Leren kon ze goed en ze schreef met gemak opstellen op school. Gerda wilde graag geschiedenis studeren maar de MULO was het hoogst haalbare voor een meisje dat in die naoorlogse jaren opgroeide. Na haar schooltijd vond ze een baan in de administratie. Ze trouwde op haar twintigste, stopte met haar werk en kreeg twee zoons. Toen haar jongste zoon naar school ging, begon Gerda, naast dat ze vrijwilligerswerk deed, met schrijven. Eerst als hobby, maar haar eerste manuscript werd al direct uitgegeven. In 1979 verscheen Rijpend geluk, een streekroman over een dappere jonge vrouw op de Zuid-Hollandse eilanden. Ondanks dat het in die tijd niet gebruikelijk was om als getrouwde vrouw aan het werk te gaan, sloeg Gerda de kritiek die ze daarop kreeg in de wind en koos ervoor om door te gaan met schrijven.

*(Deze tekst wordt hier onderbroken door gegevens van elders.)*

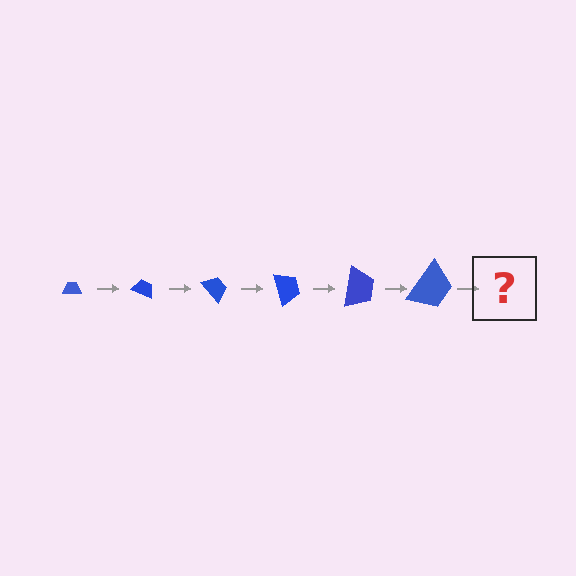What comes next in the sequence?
The next element should be a trapezoid, larger than the previous one and rotated 150 degrees clockwise from the start.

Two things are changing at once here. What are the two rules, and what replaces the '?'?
The two rules are that the trapezoid grows larger each step and it rotates 25 degrees clockwise each step. The '?' should be a trapezoid, larger than the previous one and rotated 150 degrees clockwise from the start.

In 1974 verhuisde het gezin naar de Hoeksche Waard, waar Gerda nog altijd woont. Niet in een idyllisch landelijk huisje uit een streekroman, maar in een strakke nieuwbouwwijk. Na 32 jaar eindigde haar huwelijk. Ze sloot hiermee een periode van eenzaamheid en verdriet af, waarna ze enorm opleefde. Ondanks twee latrelaties, ontdekte Gerda liever alleen te leven. Ze heeft een fijne band met haar kinderen en een grote vriendinnenkring. Met hen gaat ze graag op stap, bijvoorbeeld om een museum of klassiek concert te bezoeken. Maar haar grootste hobby’s liggen in de natuur. Jarenlang heeft Gerda paard gereden, met als favoriet buitenritten over het strand. Ook de golfsport bracht haar vele mooie uren ontspanning met vriendinnen.
De laatste jaren gaat ze er graag met verrekijker en telescoop op uit om te vogelen of bezoekt ze tentoonstellingen en enkele Zeeuwse tradities, zoals Straô of ringrijden. Zo vaak mogelijk mag de hond mee. “Tja,” zegt ze altijd, “wat valt er te verwachten van iemand die op dierendag geboren is?” Haar liefde voor de natuur ervaart ze als een fijne tegenhanger van het schrijversbestaan, waarvoor ze vele uren achter haar toetsenbord doorbrengt. Het liefst met de hond aan haar voeten.
Zo vaak mogelijk mogen de honden mee. Tja, zegt ze altijd, wat valt er te verwachten als iemand op dierendag geboren is?